Chapter 7

94 50 23
                                    

***

"Bentar, ini maksudnya gimana ya? Takutnya aku salah paham." Ucapnya bertanya, dengan nada kecewa dan menahan rasa sedih.

"Ya.. intinya gitu."

Aku bercerita sebagaimana Rio bercerita padaku saat makan siang tadi.

*Kilas balik saat makan siang*

"Oke, sekarang gue mau cerita serius sama elu."

"Terus terang, udah beberapa hari ini gue sekontak sama mantan elu di WhatsApp. Awalnya dia sendiri yang ngehubungin gue, katanya pengen saling save sama gue.

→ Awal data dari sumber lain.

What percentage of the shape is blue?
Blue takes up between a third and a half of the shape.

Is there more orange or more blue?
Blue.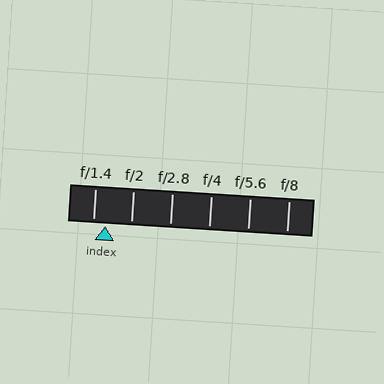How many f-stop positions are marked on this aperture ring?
There are 6 f-stop positions marked.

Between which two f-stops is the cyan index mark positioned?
The index mark is between f/1.4 and f/2.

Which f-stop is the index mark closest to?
The index mark is closest to f/1.4.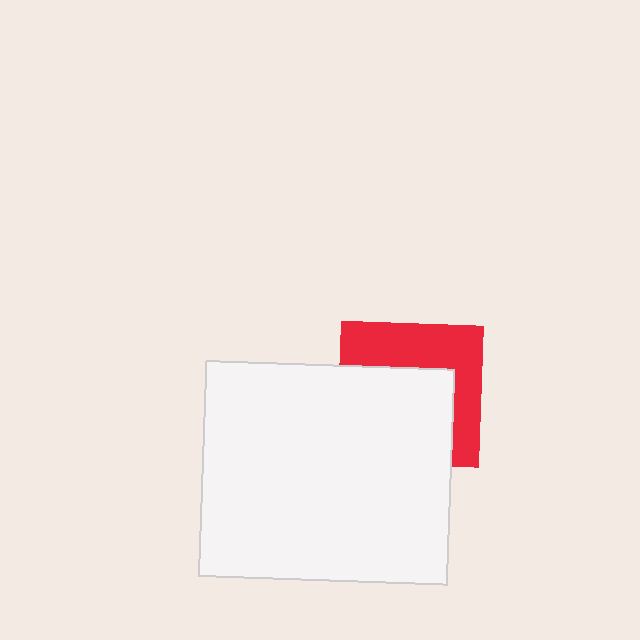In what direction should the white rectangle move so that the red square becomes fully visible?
The white rectangle should move down. That is the shortest direction to clear the overlap and leave the red square fully visible.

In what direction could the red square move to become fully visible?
The red square could move up. That would shift it out from behind the white rectangle entirely.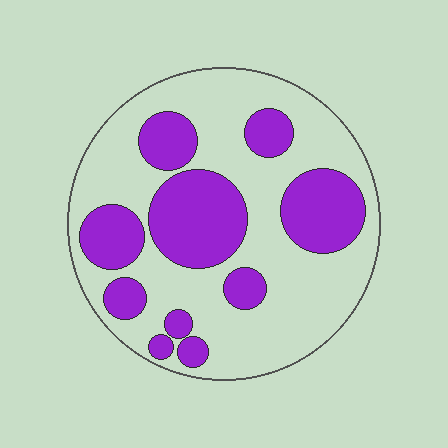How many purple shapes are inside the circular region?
10.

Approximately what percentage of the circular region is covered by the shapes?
Approximately 35%.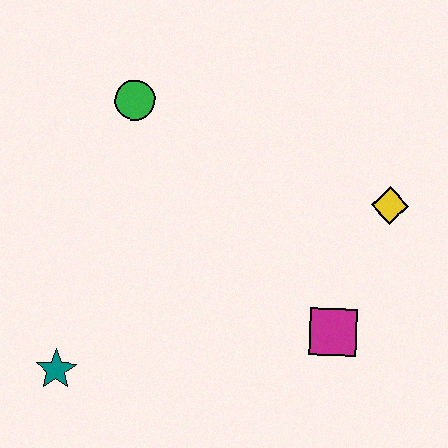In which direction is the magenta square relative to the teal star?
The magenta square is to the right of the teal star.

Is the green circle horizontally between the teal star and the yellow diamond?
Yes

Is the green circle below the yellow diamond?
No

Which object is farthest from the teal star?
The yellow diamond is farthest from the teal star.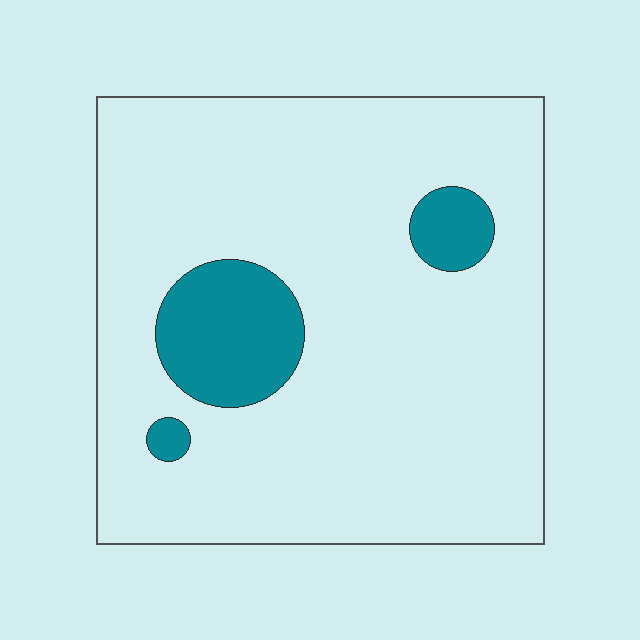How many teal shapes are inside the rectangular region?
3.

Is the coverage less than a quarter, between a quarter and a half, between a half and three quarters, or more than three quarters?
Less than a quarter.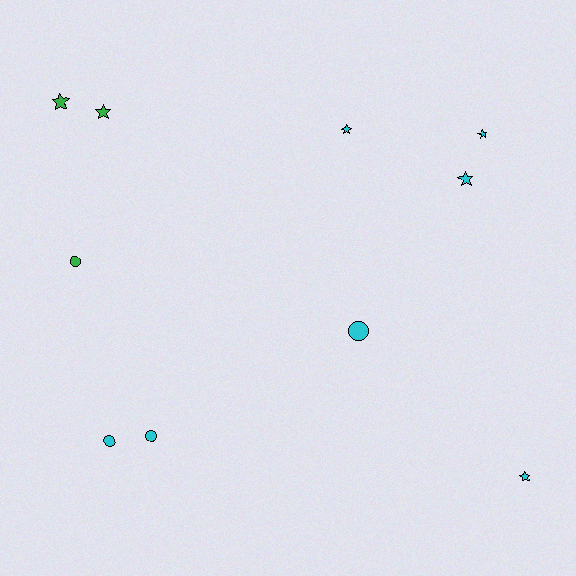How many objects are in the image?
There are 10 objects.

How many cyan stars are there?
There are 4 cyan stars.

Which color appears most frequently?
Cyan, with 7 objects.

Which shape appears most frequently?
Star, with 6 objects.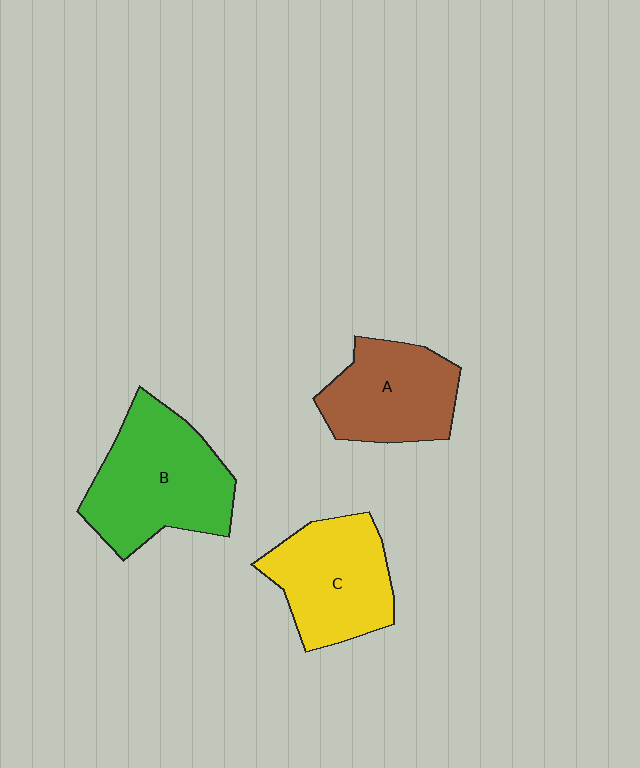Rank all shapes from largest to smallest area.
From largest to smallest: B (green), C (yellow), A (brown).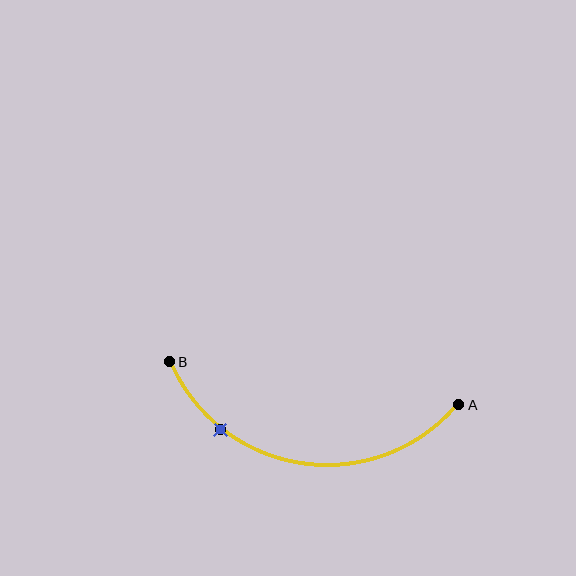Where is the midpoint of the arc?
The arc midpoint is the point on the curve farthest from the straight line joining A and B. It sits below that line.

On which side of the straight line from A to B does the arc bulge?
The arc bulges below the straight line connecting A and B.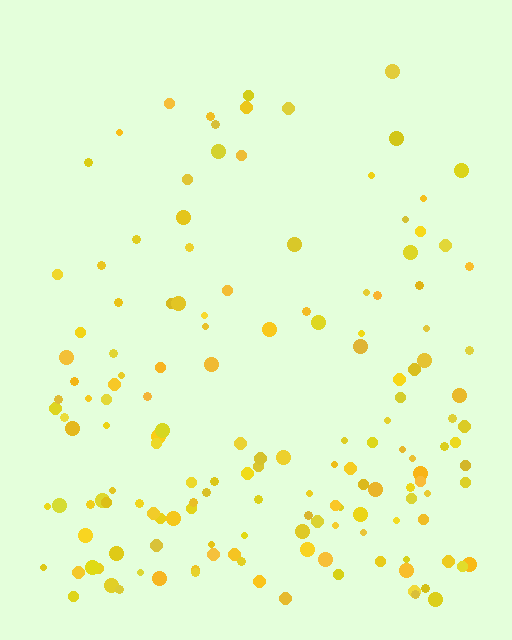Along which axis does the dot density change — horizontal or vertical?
Vertical.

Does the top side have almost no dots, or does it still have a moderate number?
Still a moderate number, just noticeably fewer than the bottom.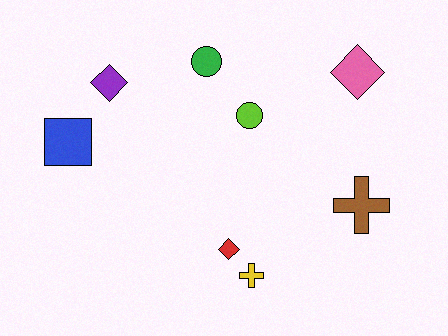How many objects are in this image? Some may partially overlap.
There are 8 objects.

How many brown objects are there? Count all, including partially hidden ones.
There is 1 brown object.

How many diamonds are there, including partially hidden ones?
There are 3 diamonds.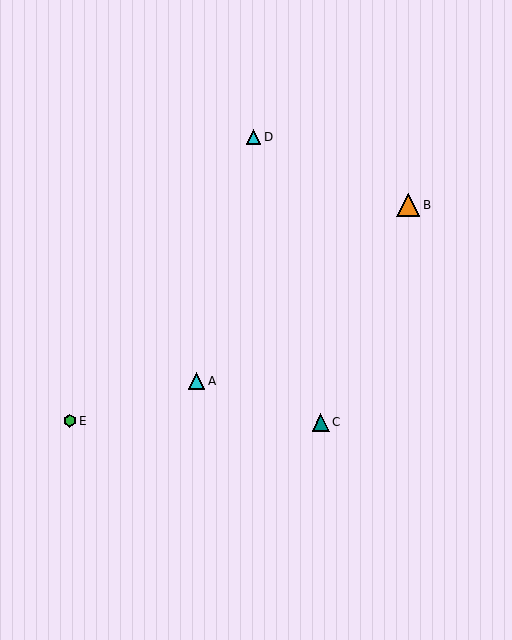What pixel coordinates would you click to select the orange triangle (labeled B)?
Click at (408, 205) to select the orange triangle B.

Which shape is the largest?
The orange triangle (labeled B) is the largest.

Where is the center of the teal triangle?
The center of the teal triangle is at (321, 422).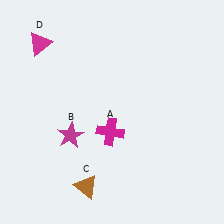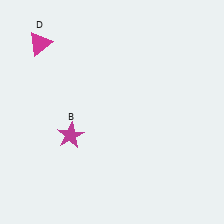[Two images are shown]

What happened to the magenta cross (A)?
The magenta cross (A) was removed in Image 2. It was in the bottom-left area of Image 1.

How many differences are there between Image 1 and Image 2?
There are 2 differences between the two images.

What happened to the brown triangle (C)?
The brown triangle (C) was removed in Image 2. It was in the bottom-left area of Image 1.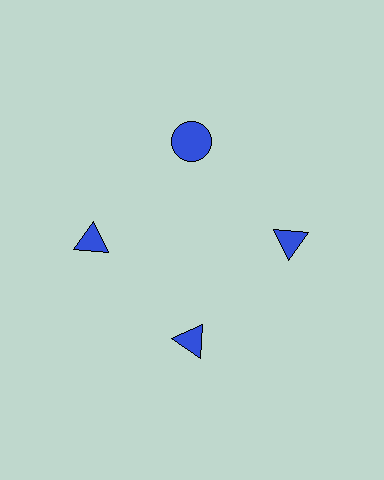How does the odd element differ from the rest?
It has a different shape: circle instead of triangle.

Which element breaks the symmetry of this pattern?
The blue circle at roughly the 12 o'clock position breaks the symmetry. All other shapes are blue triangles.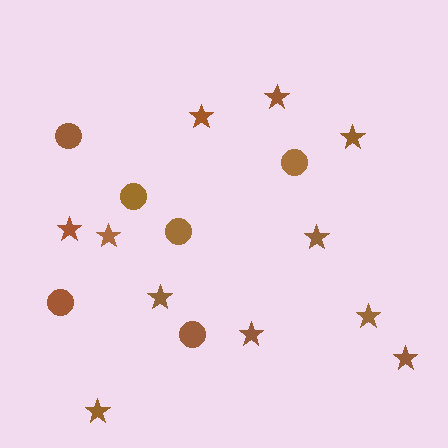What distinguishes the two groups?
There are 2 groups: one group of circles (6) and one group of stars (11).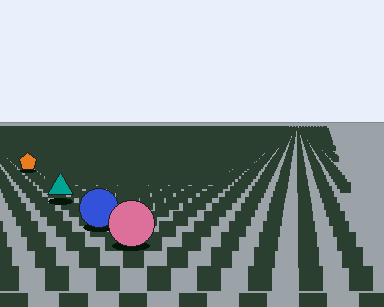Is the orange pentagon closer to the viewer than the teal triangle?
No. The teal triangle is closer — you can tell from the texture gradient: the ground texture is coarser near it.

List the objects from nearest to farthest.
From nearest to farthest: the pink circle, the blue circle, the teal triangle, the orange pentagon.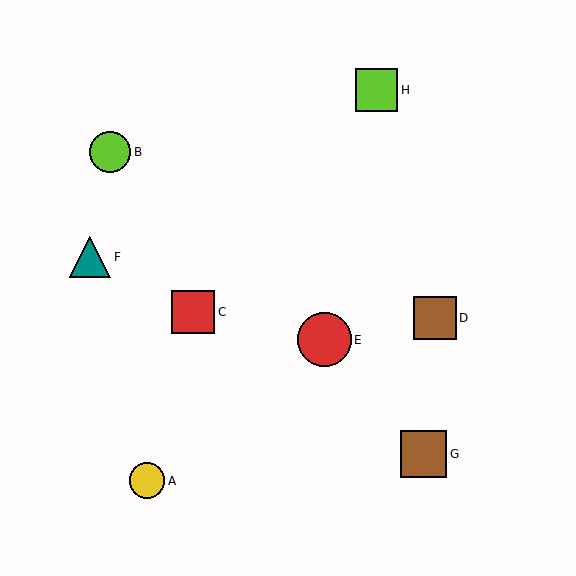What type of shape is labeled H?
Shape H is a lime square.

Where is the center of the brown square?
The center of the brown square is at (435, 318).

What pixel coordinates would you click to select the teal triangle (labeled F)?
Click at (90, 257) to select the teal triangle F.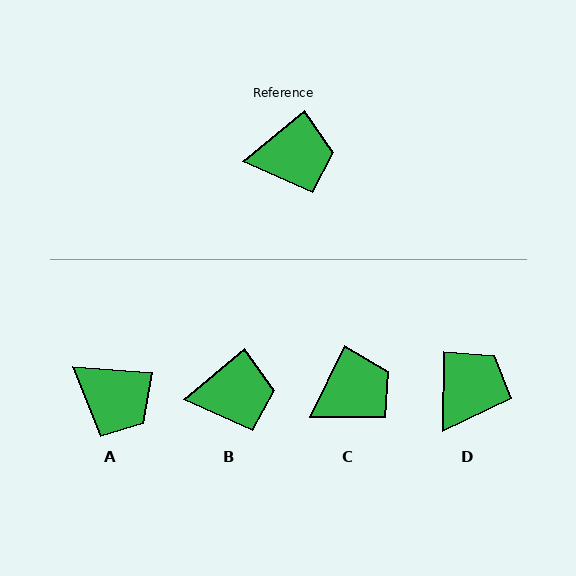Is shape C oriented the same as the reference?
No, it is off by about 24 degrees.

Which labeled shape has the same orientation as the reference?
B.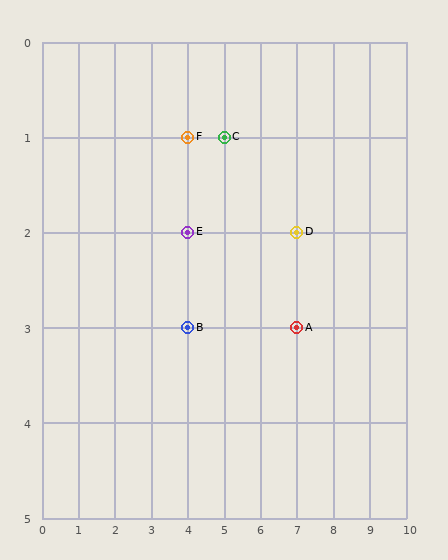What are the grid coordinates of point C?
Point C is at grid coordinates (5, 1).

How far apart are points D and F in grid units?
Points D and F are 3 columns and 1 row apart (about 3.2 grid units diagonally).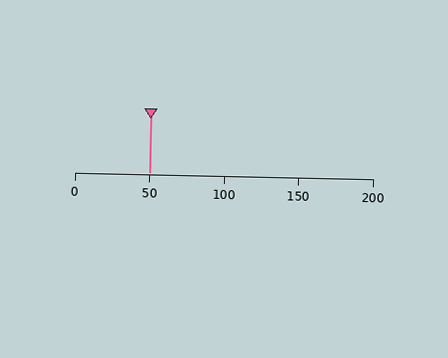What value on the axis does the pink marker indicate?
The marker indicates approximately 50.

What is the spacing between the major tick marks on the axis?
The major ticks are spaced 50 apart.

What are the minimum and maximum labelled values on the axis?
The axis runs from 0 to 200.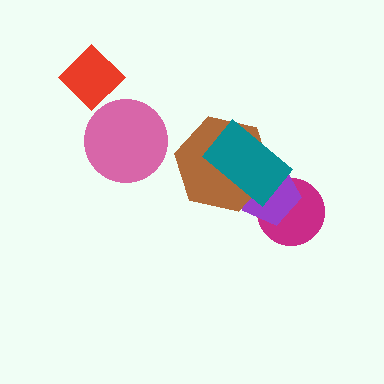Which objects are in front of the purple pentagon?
2 objects cover part of the purple pentagon: the brown hexagon and the teal rectangle.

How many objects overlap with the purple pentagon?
3 objects overlap with the purple pentagon.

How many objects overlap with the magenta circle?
2 objects overlap with the magenta circle.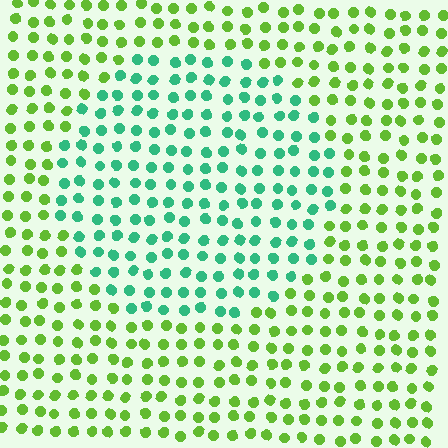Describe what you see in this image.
The image is filled with small lime elements in a uniform arrangement. A circle-shaped region is visible where the elements are tinted to a slightly different hue, forming a subtle color boundary.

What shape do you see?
I see a circle.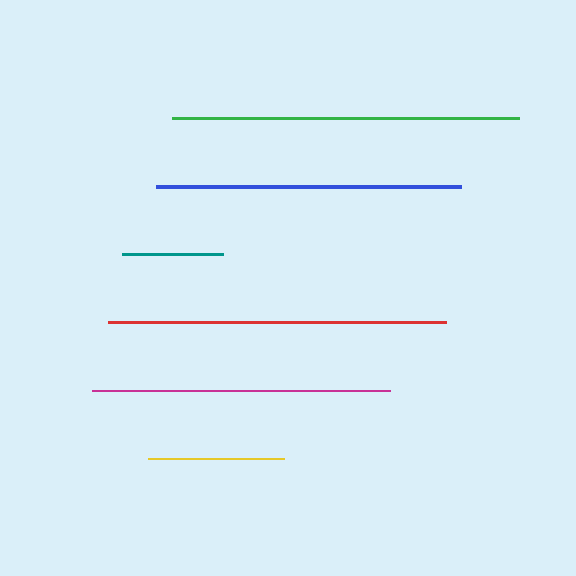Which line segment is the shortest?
The teal line is the shortest at approximately 102 pixels.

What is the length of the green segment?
The green segment is approximately 347 pixels long.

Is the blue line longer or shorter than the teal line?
The blue line is longer than the teal line.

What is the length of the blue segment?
The blue segment is approximately 305 pixels long.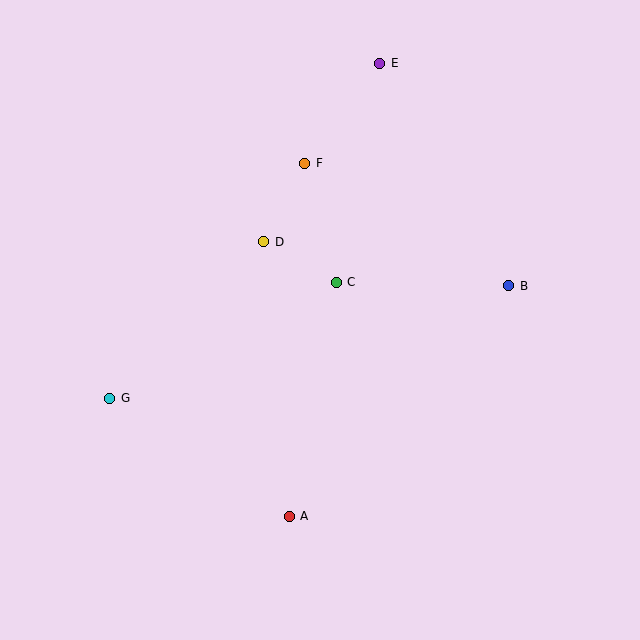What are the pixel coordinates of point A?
Point A is at (289, 516).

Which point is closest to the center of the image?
Point C at (336, 282) is closest to the center.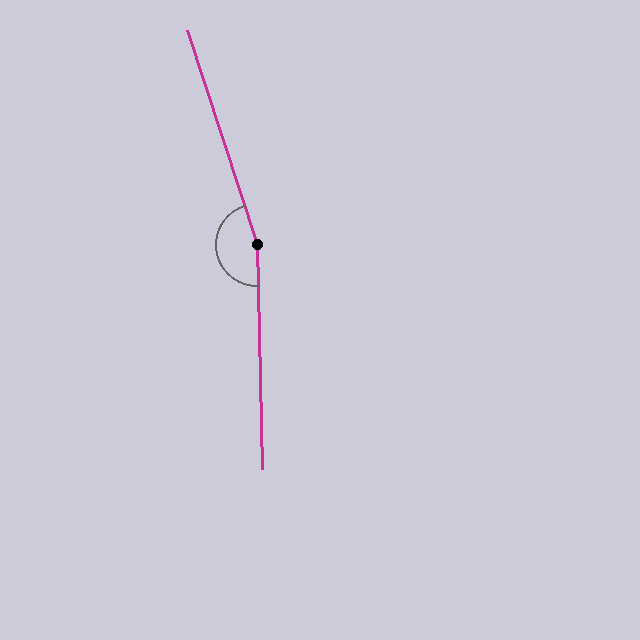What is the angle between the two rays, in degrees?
Approximately 163 degrees.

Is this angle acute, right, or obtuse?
It is obtuse.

Oke gue save lah ya, tanpa bermaksud apa-apa." Lanjut Rio.

Akupun hanya diam dan benar-benar menyimak semua yang Rio ceritakan.

"Gue sama sekali gak chattingan gak apa sama mantan elu itu. Tapiiii...., hari Minggu kemarin dia posting poto kalo dia barusan aja poto prewedding sama cowonya." Jelasnya lagi.

Dia menunjukan poto yang di unggah oleh mantanku tersebut pada ku

Ups! Gambar ini tidak mengikuti Pedoman Konten kami. Untuk melanjutkan publikasi, hapuslah gambar ini atau unggah gambar lain.

Dia menunjukan poto yang di unggah oleh mantanku tersebut pada ku. Aku sangat terkejut melihatnya. Mengingat bahwasannya baru seperti kemarin aku baru saja putus dengannya. Walaupun pada kenyataannya, aku putus hubungan dengannya memang sudah hampir 2 tahun yang lalu.

"Berarti dia mau nikah ya?" Tanya ku dengan nada pelan.

"Iya. Aku juga sempet komen soal statusnya dia yang itu. Aku tanya kapan nikahnya, dia jawab mungkin akhir bulan Oktober."

"Dan dia juga bilang sampaikan salamnya padamu." Jelasnya.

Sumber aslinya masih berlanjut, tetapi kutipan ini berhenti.